Lire la critique sur le site : NonFiction
Citations et extraits (2) Ajouter une citation
Floran Augagneur : Agir dans (nos représentations sociales de) la nature / Chapitre 23 : Écologie et psychologie sociale – extraits.

Contrairement à d'autres courants politiques, comme le marxisme, qui tente de faire du matérialisme historique une science applicable au vivre ensemble, l'écologie, affirme Georges Canguilhem (1974), « ne nous dit rien – et n'a rien à nous dire – des choix implicites ou explicites qui orientent les pouvoirs de décision ». Le philosophe critique la récupération d'un discours scientifique, celui de la science écologique, par un discours politico-idéologique sur la nature. Pour lui les idéologies politiques qui se réclament de l'écologie scientifique ne peuvent que la desservir.
...

L'écologie politique a le souci, non pas de la nature mais de rendre aux humains les rênes de l'agir « dans la nature ». Deux variantes en forment la dialectique : l'une représentée par l'école française (Moscovici, Gorz, Illich...) et l'autre par l'école allemande (Jonas, Anders, Beck...). Ces deux polarités s'accordent sur l'origine du problème : l'autonomie de la rationalité instrumentale et le mécanisme automatique du progrès. Là où ces deux écoles ont divergé c'est sur le rôle de la science dans la manière d'y répondre.
...

La psychologie sociale n'est pas une psychologie marxiste, qui affirmerait la primauté du social. Ce n'est pas non plus une addition de psychologies individuelles. Elle est bien autre chose. Cette discipline a pour vocation de devenir une anthropologie du monde contemporain. C'est une science de l'irrationnel, son objectif est de comprendre « pourquoi les hommes font des choix irrationnels et les optimisent, malgré tout ce qui devrait les en dissuader » (Moscovici 2000a : 210). Elle a pour objet d'étude, comme matière première, ce que précisément le mouvement écologique devait porter en son sein : la connaissance et le sens commun.

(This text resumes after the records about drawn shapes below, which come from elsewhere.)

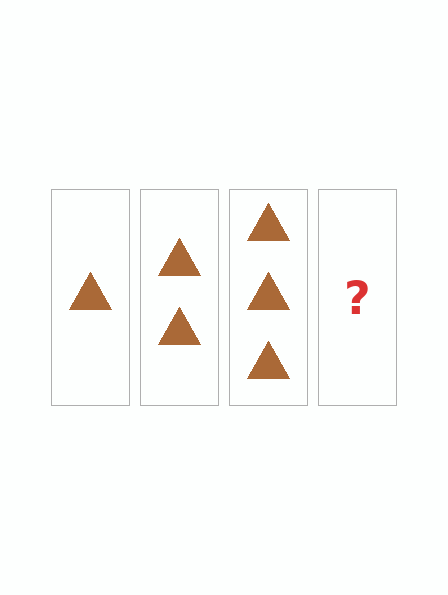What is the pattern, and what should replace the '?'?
The pattern is that each step adds one more triangle. The '?' should be 4 triangles.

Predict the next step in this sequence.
The next step is 4 triangles.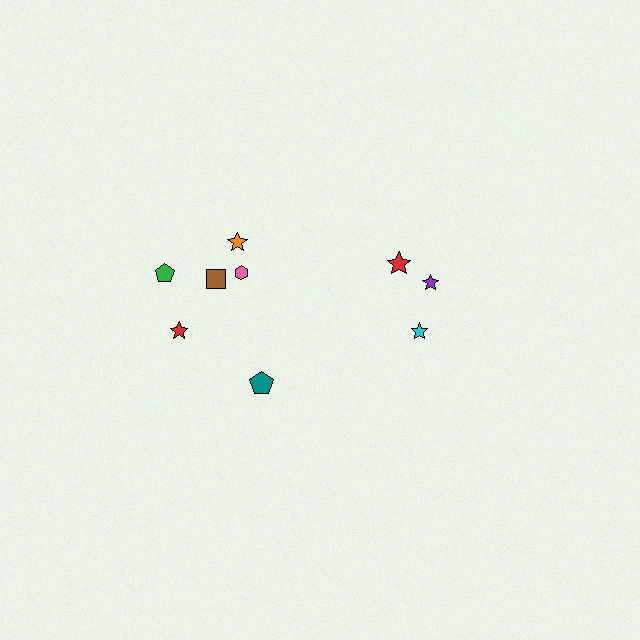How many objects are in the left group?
There are 6 objects.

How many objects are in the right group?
There are 3 objects.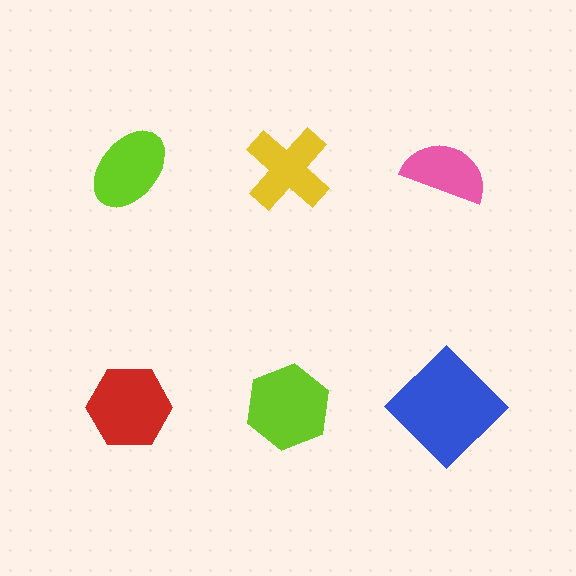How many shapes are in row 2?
3 shapes.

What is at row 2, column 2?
A lime hexagon.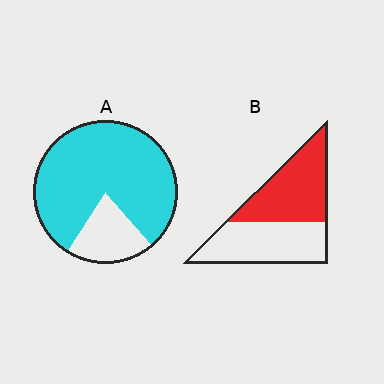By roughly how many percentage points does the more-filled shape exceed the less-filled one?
By roughly 30 percentage points (A over B).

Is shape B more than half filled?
Roughly half.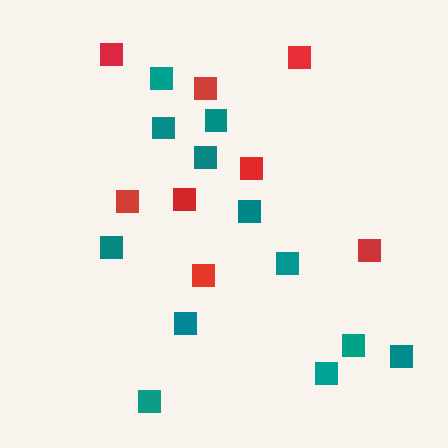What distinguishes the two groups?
There are 2 groups: one group of red squares (8) and one group of teal squares (12).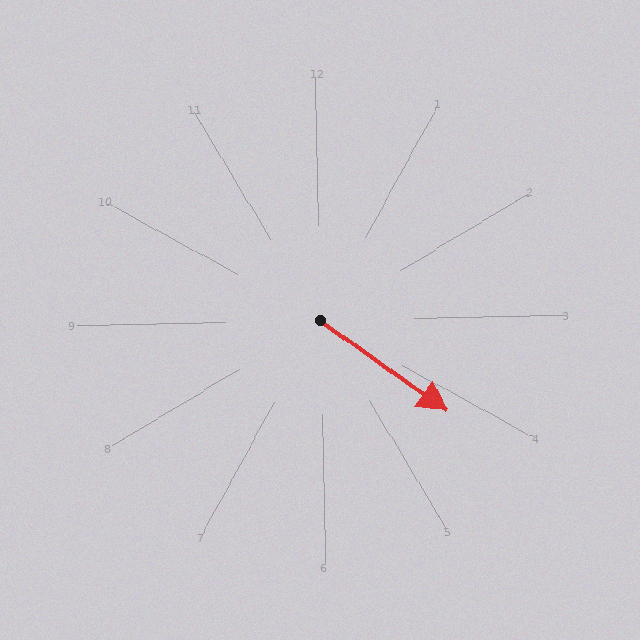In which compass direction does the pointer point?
Southeast.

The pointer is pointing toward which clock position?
Roughly 4 o'clock.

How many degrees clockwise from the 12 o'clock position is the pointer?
Approximately 127 degrees.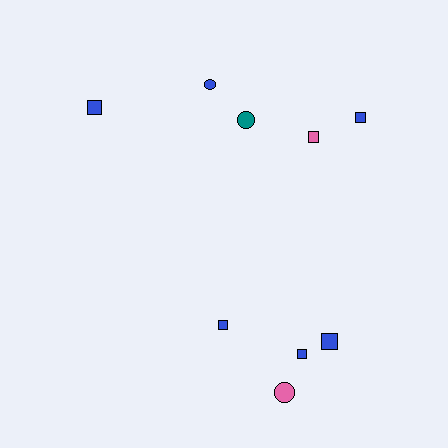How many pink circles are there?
There is 1 pink circle.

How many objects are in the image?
There are 9 objects.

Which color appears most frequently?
Blue, with 6 objects.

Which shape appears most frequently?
Square, with 6 objects.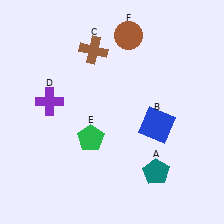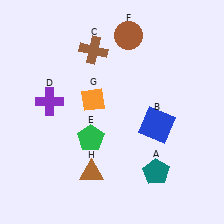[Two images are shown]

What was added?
An orange square (G), a brown triangle (H) were added in Image 2.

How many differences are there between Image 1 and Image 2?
There are 2 differences between the two images.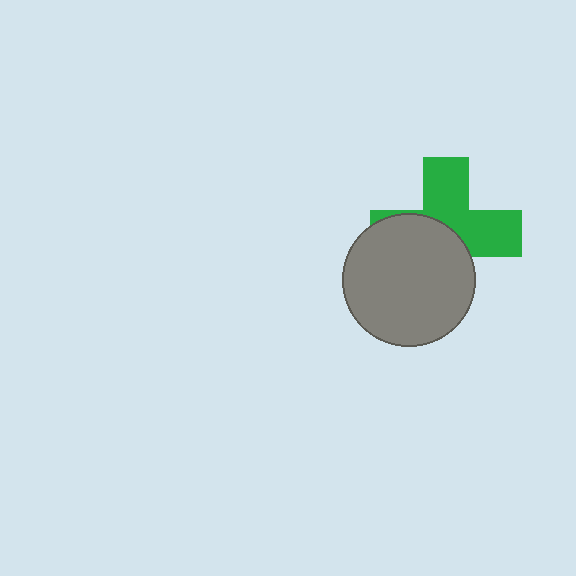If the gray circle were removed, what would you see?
You would see the complete green cross.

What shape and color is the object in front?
The object in front is a gray circle.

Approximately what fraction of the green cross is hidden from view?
Roughly 50% of the green cross is hidden behind the gray circle.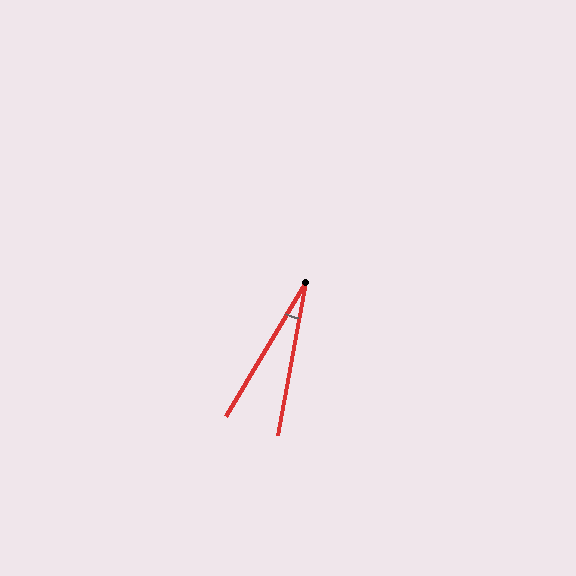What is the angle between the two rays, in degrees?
Approximately 20 degrees.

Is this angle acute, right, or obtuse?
It is acute.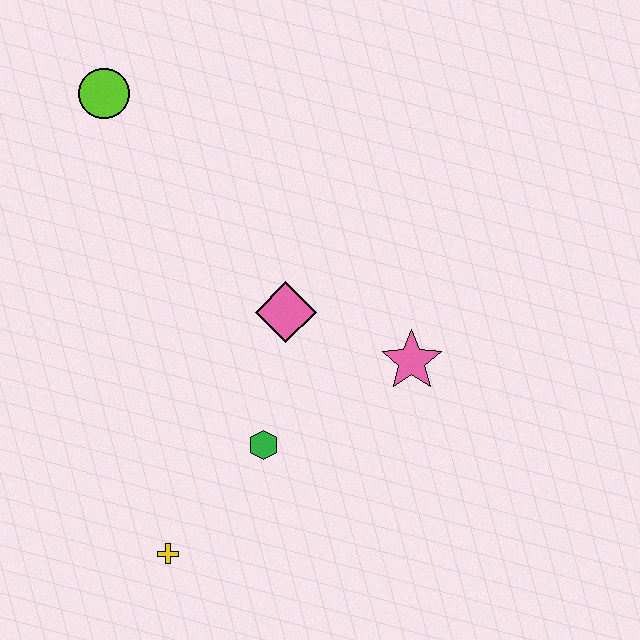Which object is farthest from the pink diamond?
The lime circle is farthest from the pink diamond.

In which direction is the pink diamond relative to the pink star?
The pink diamond is to the left of the pink star.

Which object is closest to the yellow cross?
The green hexagon is closest to the yellow cross.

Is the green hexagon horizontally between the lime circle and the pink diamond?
Yes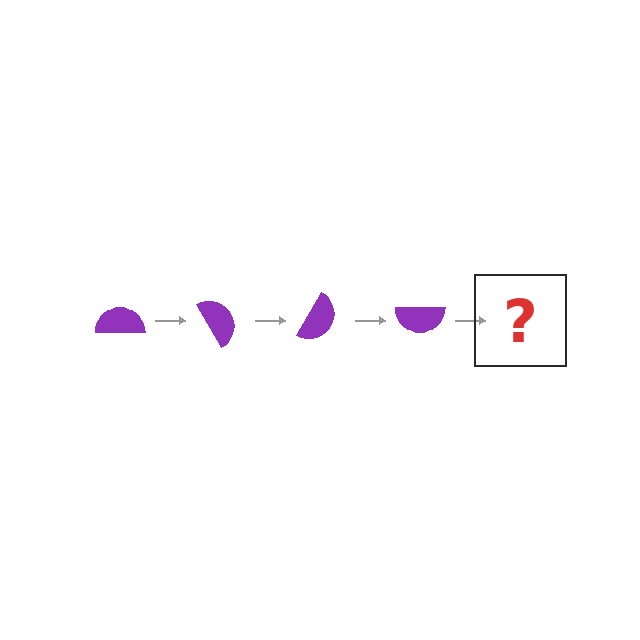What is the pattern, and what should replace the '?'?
The pattern is that the semicircle rotates 60 degrees clockwise each step. The '?' should be a purple semicircle rotated 240 degrees clockwise.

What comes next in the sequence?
The next element should be a purple semicircle rotated 240 degrees clockwise.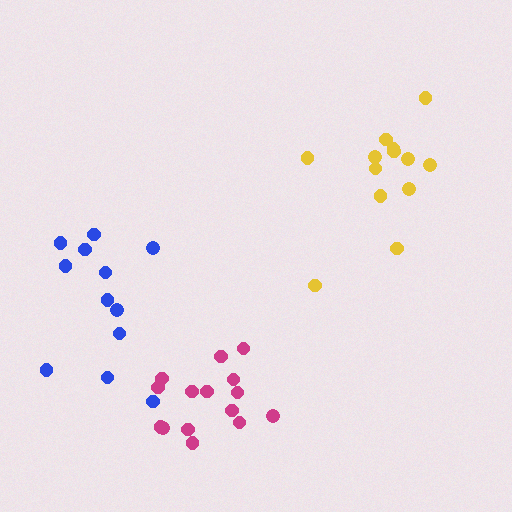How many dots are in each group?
Group 1: 12 dots, Group 2: 13 dots, Group 3: 15 dots (40 total).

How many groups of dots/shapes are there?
There are 3 groups.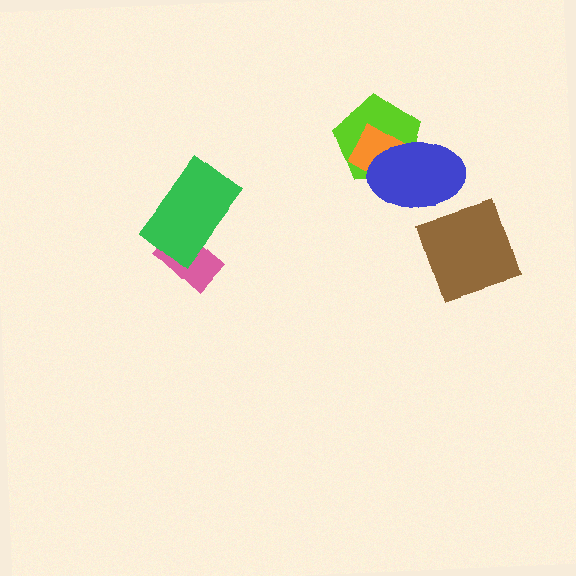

Le désenchantement du monde, la grande opération de rationalisation, est une gigantesque opération d'élimination. Car rationaliser ne signifie rien d'autre qu'éliminer. Eliminer les valeurs religieuses, les symboles, les traditions, la croyance, la subjectivité. « Il existe une solide croyance selon laquelle la pensée scientifique doit remplacer la pensée profane et la tradition populaire. En d'autres termes, la diffusion et la socialisation de la science visent à remplacer et à éliminer la connaissance profane et toutes les formes communes de connaissance. Cette croyance hante également le marxisme et le libéralisme, ainsi que les pratiques d'aujourd'hui en matière d'éducation, qui semblent former le prérequis de la rationalité moderne » (Moscovici 2013 : 22). Tout ce qui est considéré irrationnel est exclu, condamné, diabolisé, considéré comme le reliquat d'une époque révolue. « Je pense que l'on peut parler d'une rationalité obtenue par des négations successives de sociabilités vivantes et dont les stigmates sont dénoncés au cours de la glaciation progressive des valeurs et des sentiments collectifs » (Moscovici 2015). C'est ainsi que notre époque se singularise par la possibilité de prononcer le verdict de mort et de pronostiquer la fin de tout.
La fin de l'histoire, la fin de la société, la « fin de l'homme » (Fukuyama)... Les marxistes « étaient convaincus que la connaissance spontanée devait être dépouillée de ses irrationalités idéologiques, religieuses et populaires, et remplacée par une vision scientifique de l'homme, de l'histoire et de la nature » (Moscovici 2013 : 237).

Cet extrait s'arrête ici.